So grab yourself any Luftwaffe crate (late '43 to VE-Day '45) and get down and dirty with it...!


----------



## GrauGeist (Jan 11, 2009)

LOL...well, I haven't built a military model since...uh  

Good God, man...it must be almost 30 years since I've done one! Unless there's a category for "*sucks so bad, it leaves a vacuum*", then I don't have a chance!  

Seriously, I'll see if I can't get something together...


----------



## A4K (Jan 11, 2009)

Catch22 said:


> Don't know how he did it, but my dad hooked up an F4U to a stand and got the prop to turn when you flip a switch. It's a 1/32 mind you, but can be done!





109ROAMING said:


> Can and will be done
> 
> I've got some small motors lying around somewhere which would be perfect



I was only joking of course, but it would be cool to see some 'in-flight' photos of your finished models with the prop spinning..!

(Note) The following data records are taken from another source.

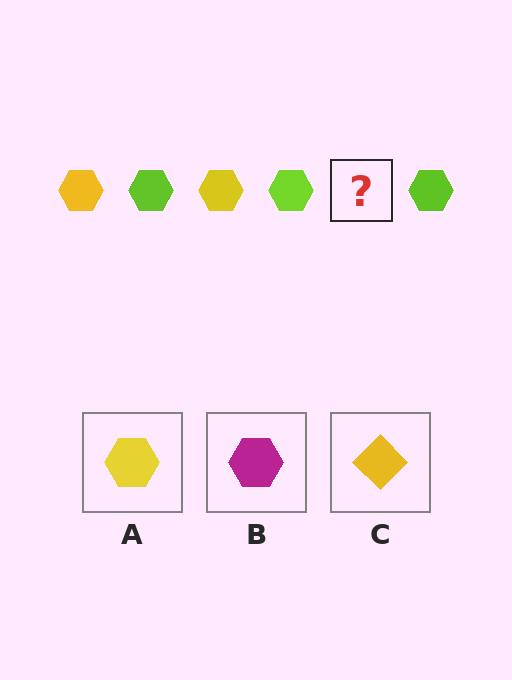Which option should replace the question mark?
Option A.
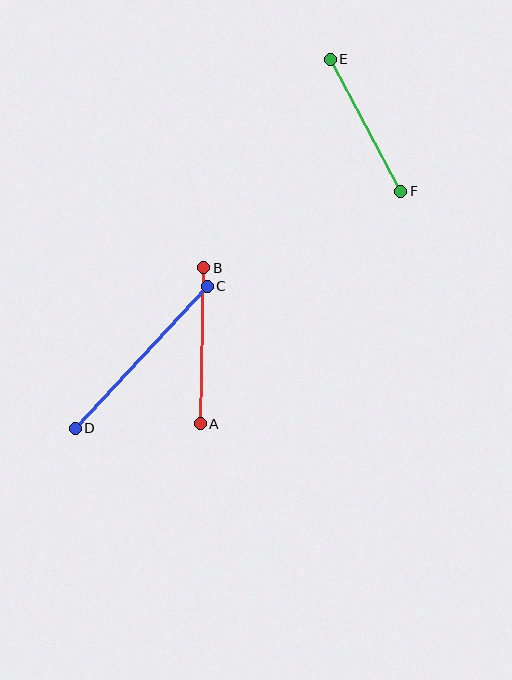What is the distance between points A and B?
The distance is approximately 156 pixels.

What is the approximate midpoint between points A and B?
The midpoint is at approximately (202, 346) pixels.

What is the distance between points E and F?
The distance is approximately 150 pixels.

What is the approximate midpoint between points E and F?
The midpoint is at approximately (366, 125) pixels.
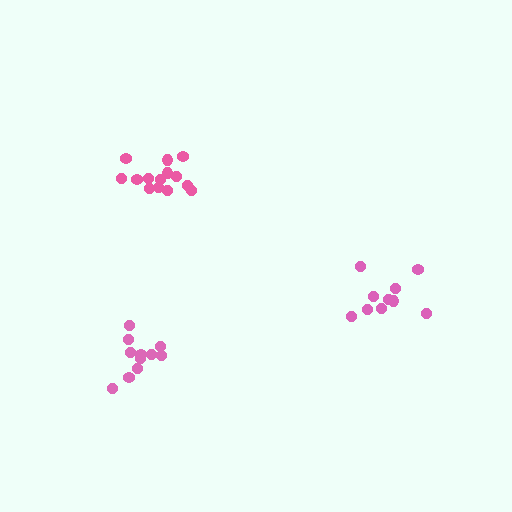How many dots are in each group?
Group 1: 11 dots, Group 2: 10 dots, Group 3: 14 dots (35 total).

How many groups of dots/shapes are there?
There are 3 groups.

That's a very kind offer from GG too...




GrauGeist said:


> Good God, man...it must be almost 30 years since I've done one! Unless there's a category for "*sucks so bad, it leaves a vacuum*", then I don't have a chance!

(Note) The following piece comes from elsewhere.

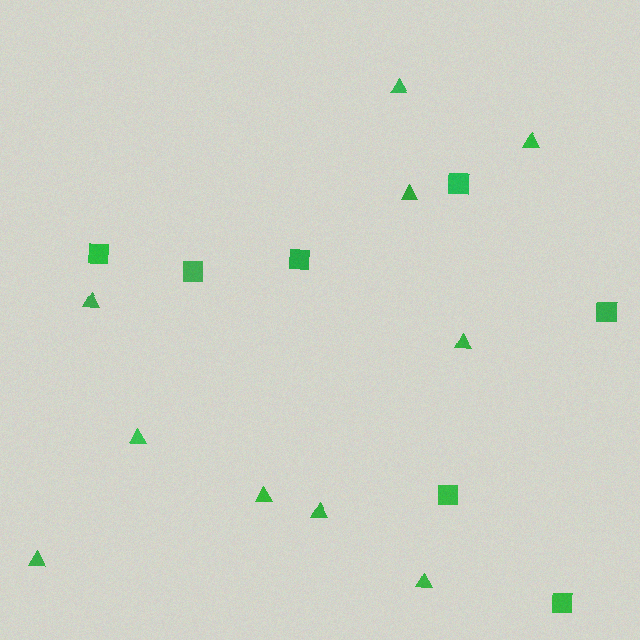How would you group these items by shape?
There are 2 groups: one group of triangles (10) and one group of squares (7).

   Do it anyway mate if ya have the time! Be good to see you in on this too!


----------



## Lucky13 (Jan 11, 2009)

I agree! I haven't touched something that's made of plastic since.....eerrmmm...I think that it was about the same time as...eeehhhh....hmmm...Blackbeard, Morgan and the chaps were at it!
So, as you see, you won't be alone!  8)


----------



## 109ROAMING (Jan 11, 2009)

Yeah I know A4 but well you did remind me I had them 

Nice offer GG ! sorry I've got 4 and that'l do me just fine!


----------



## A4K (Jan 11, 2009)

Always a pleasure to be of service!


----------



## GrauGeist (Jan 13, 2009)

Thanks for the encouragement, guys!

I think I have a 1/72 Bf109G kit up in the closet that might work. I'll check tomorrow and see


----------



## Heinz (Jan 13, 2009)

Good stuff GrauGeist get to it!


----------



## Lucky13 (Jan 13, 2009)

GrauGeist said:


> Thanks for the encouragement, guys!
> 
> I think I have a 1/72 Bf109G kit up in the closet that might work. I'll check tomorrow and see



Good stuff GG, the more the merrier....


----------



## Wayne Little (Jan 14, 2009)

Yep. let's see something.......


----------



## rochie (Jan 14, 2009)

yeah come on GrauGeist join in mate


----------



## A4K (Jan 15, 2009)

I have a question guys....

We're all doing fighters for this RD build, but would training aircraft also fit into the build category? They are after all a largely unrecognised but essential chapter in any Defence force, past or present.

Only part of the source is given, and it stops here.